# Model 3 Performance Dyno Test: Binned Motors?



## MountainPass (May 15, 2018)

We finally got an AWD car on our dyno (thanks to our friend Shereef for lending us his P3D) and it was great to find that these cars will work with a Dynapack hub dyno without issue! After seeing the difference between the standard and long-range RWD Model 3, we were very interested to see how much power loss would occur relative to battery state of charge with the massive amount of power the P3D makes.

Unfortunately, we quickly found out that the car exceeds the limits of our dyno! The front pods of our dyno are able to absorb 2000Nm of torque, and this is just below what the front motor of the P3D puts out. After maxing out the dyno and getting the red screen of death a few times, I had to carefully ramp the power in at the start of the pull until the front motor went into field weakening, at which point it was possible to see the full power output. So when you're looking at these graphs below, understand that the torque below field weakening (where the torque is flat) would have been slightly higher - around 5% more. The peak power would have also been slightly higher, close to 5%.

Any differences that show on the dyno graph in the "flat torque" region, specifically on the 45% SOC pull, are because I was slowly ramping my foot into the throttle, and not due to the battery state of charge. The torque would have been around 500lb-ft (4865lb-ft at the axles) on each run up until the field weakening point. If you're not sure what field weakening is, read about it here!

As we suspected, as the battery SOC drops the power drops off significantly, far more than the RWD cars. This is because the voltage sag is significantly greater with the much larger amount of current being consumed by both motors.

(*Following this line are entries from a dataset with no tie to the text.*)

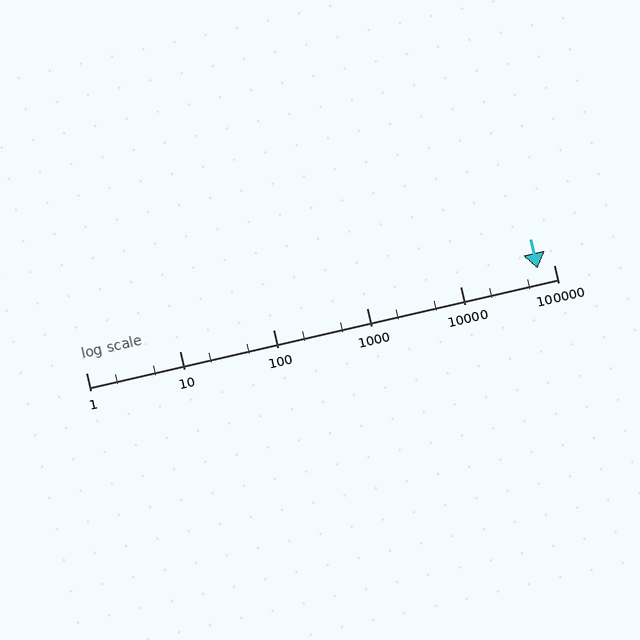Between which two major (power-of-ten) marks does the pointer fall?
The pointer is between 10000 and 100000.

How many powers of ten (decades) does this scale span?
The scale spans 5 decades, from 1 to 100000.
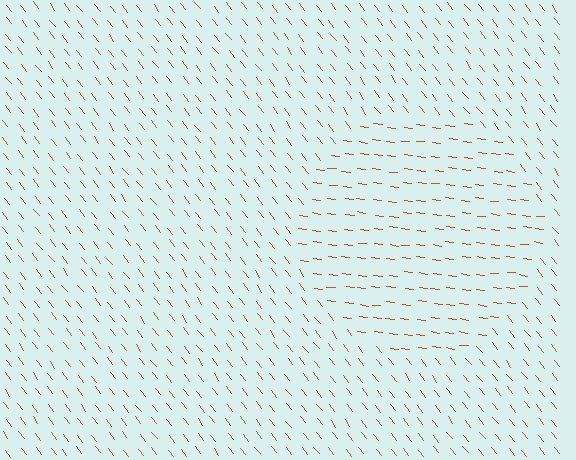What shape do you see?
I see a circle.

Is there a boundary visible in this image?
Yes, there is a texture boundary formed by a change in line orientation.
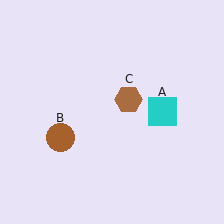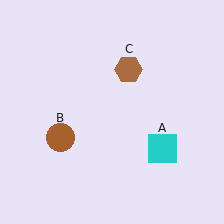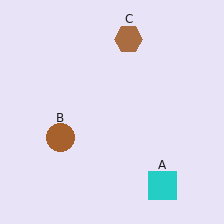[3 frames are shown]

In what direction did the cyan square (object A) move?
The cyan square (object A) moved down.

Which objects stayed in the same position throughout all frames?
Brown circle (object B) remained stationary.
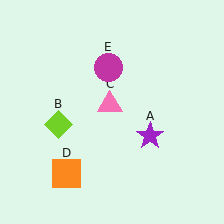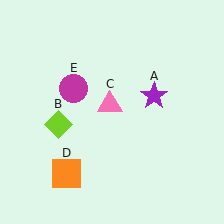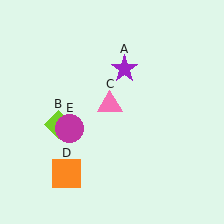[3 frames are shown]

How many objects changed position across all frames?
2 objects changed position: purple star (object A), magenta circle (object E).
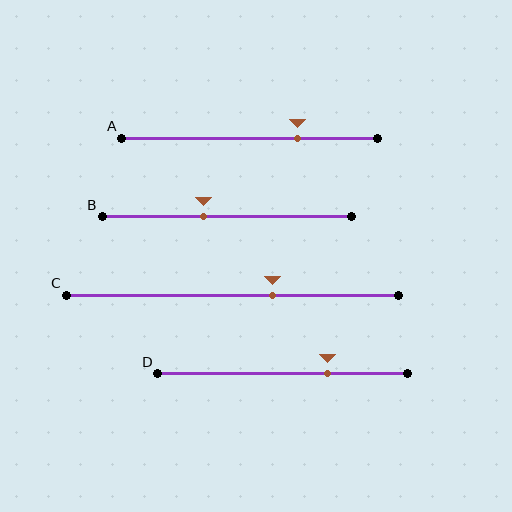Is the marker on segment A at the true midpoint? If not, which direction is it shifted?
No, the marker on segment A is shifted to the right by about 19% of the segment length.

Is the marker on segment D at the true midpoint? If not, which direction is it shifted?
No, the marker on segment D is shifted to the right by about 18% of the segment length.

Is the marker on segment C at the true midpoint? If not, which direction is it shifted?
No, the marker on segment C is shifted to the right by about 12% of the segment length.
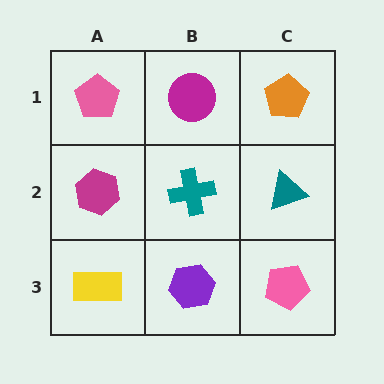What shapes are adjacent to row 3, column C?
A teal triangle (row 2, column C), a purple hexagon (row 3, column B).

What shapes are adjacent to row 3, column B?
A teal cross (row 2, column B), a yellow rectangle (row 3, column A), a pink pentagon (row 3, column C).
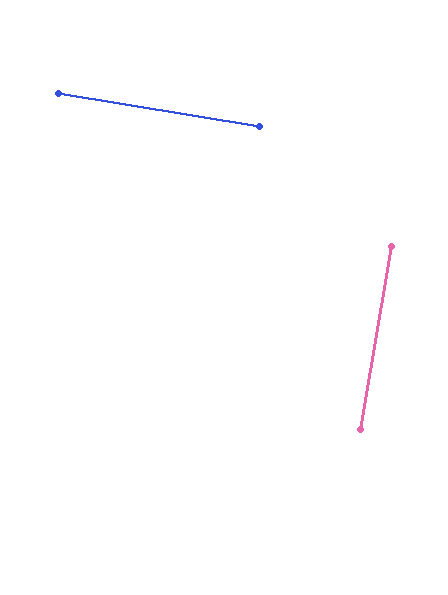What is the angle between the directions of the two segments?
Approximately 90 degrees.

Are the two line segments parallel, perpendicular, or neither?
Perpendicular — they meet at approximately 90°.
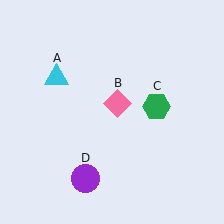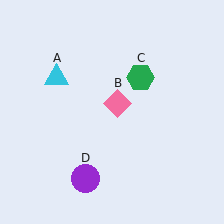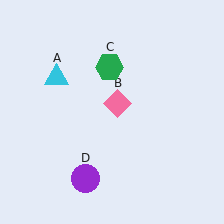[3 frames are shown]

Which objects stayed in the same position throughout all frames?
Cyan triangle (object A) and pink diamond (object B) and purple circle (object D) remained stationary.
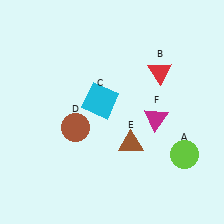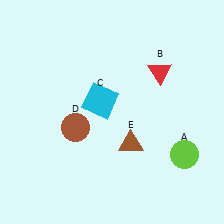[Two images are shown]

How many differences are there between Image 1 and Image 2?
There is 1 difference between the two images.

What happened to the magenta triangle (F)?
The magenta triangle (F) was removed in Image 2. It was in the bottom-right area of Image 1.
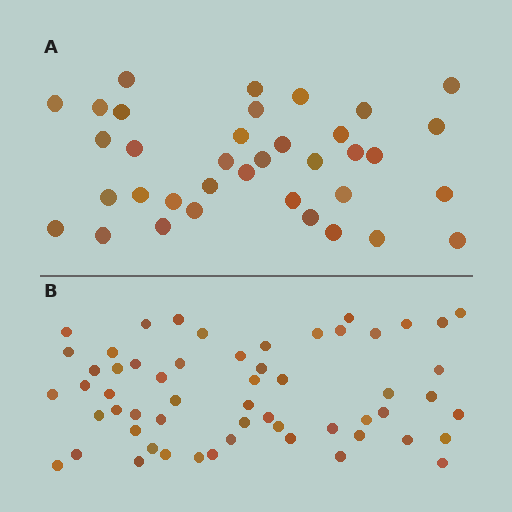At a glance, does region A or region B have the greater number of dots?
Region B (the bottom region) has more dots.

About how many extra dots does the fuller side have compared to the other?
Region B has approximately 20 more dots than region A.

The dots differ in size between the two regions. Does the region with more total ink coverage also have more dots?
No. Region A has more total ink coverage because its dots are larger, but region B actually contains more individual dots. Total area can be misleading — the number of items is what matters here.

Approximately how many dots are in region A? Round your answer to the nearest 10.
About 40 dots. (The exact count is 36, which rounds to 40.)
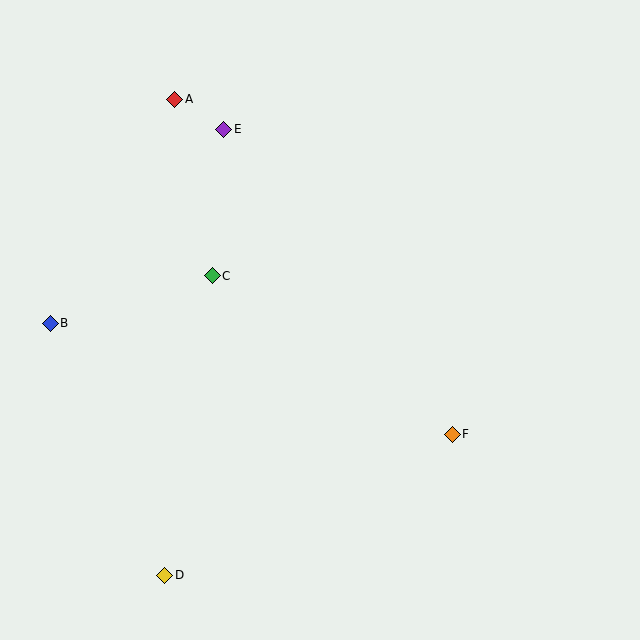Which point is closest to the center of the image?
Point C at (212, 276) is closest to the center.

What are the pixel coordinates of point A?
Point A is at (175, 99).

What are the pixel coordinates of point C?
Point C is at (212, 276).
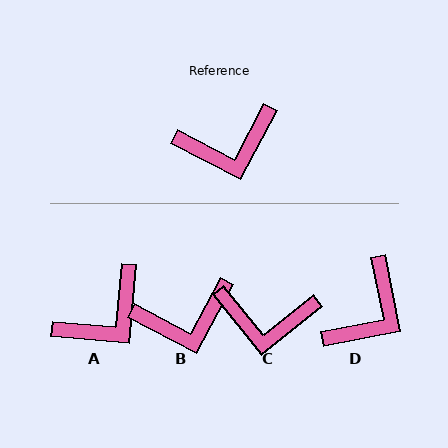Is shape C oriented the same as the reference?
No, it is off by about 23 degrees.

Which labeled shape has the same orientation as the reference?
B.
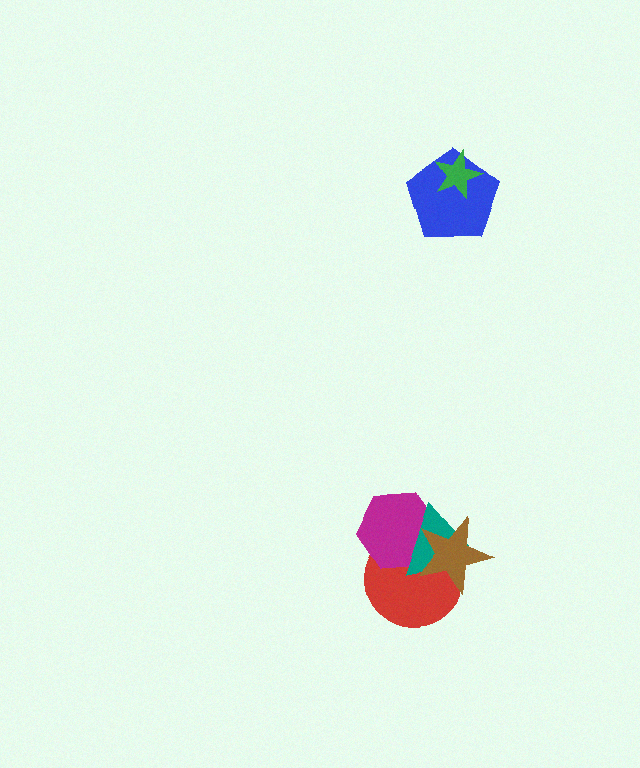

Interestingly between 95% to 75% there isn't a lot of power drop off - around 17 horsepower. We can assume the power at 100% would be very similar to 95%, perhaps a few horsepower more. Call it 20 horsepower for 25% SOC drop.

The drop from 75% to 45% - a 30% drop in SOC (only 5% more than the example above) - results in a massive 64 horsepower difference! So it's pretty clear that if you're trying to put in some good times on the track, don't bother unless your SOC is above 75%.

That being said, similar to the RWD Model 3, if you're just talking about power below 70km/h (45mph), this remains fairly constant regardless of the battery state of charge.

You can watch the video below to hear the dyno pods scream in agony and also get some information about the torque split front to rear (it's around 66% rear and 33% front). Check it out here:

Model 3 Performance Dyno Test


----------



## garsh (Apr 4, 2016)

Bait & Switch on the title!

I thought you were going to compare an AWD to a Performance. But I guess the tidbit at the end compares the rear motor to a LR RWD rear motor. So it looks like Tesla pushes the rear motor in the Performance a little further. Or did I misinterpret the final graph?


----------



## MountainPass (May 15, 2018)

garsh said:


> Bait & Switch on the title!
> 
> I thought you were going to compare an AWD to a Performance. But I guess the tidbit at the end compares the rear motor to a LR RWD rear motor. So it looks like Tesla pushes the rear motor in the Performance a little further. Or did I misinterpret the final graph?


The rear motor is likely identical and is shared between all of the Model 3's. It did go into field weakening slightly later than the LR RWD, but we can only speculate why!

From reading the Wiki page, it appears that the author is saying the rear motor is detuned, but the front motor produces the same power between the LR AWD and P. This is interesting because that would mean the torque split is less aggressive.


----------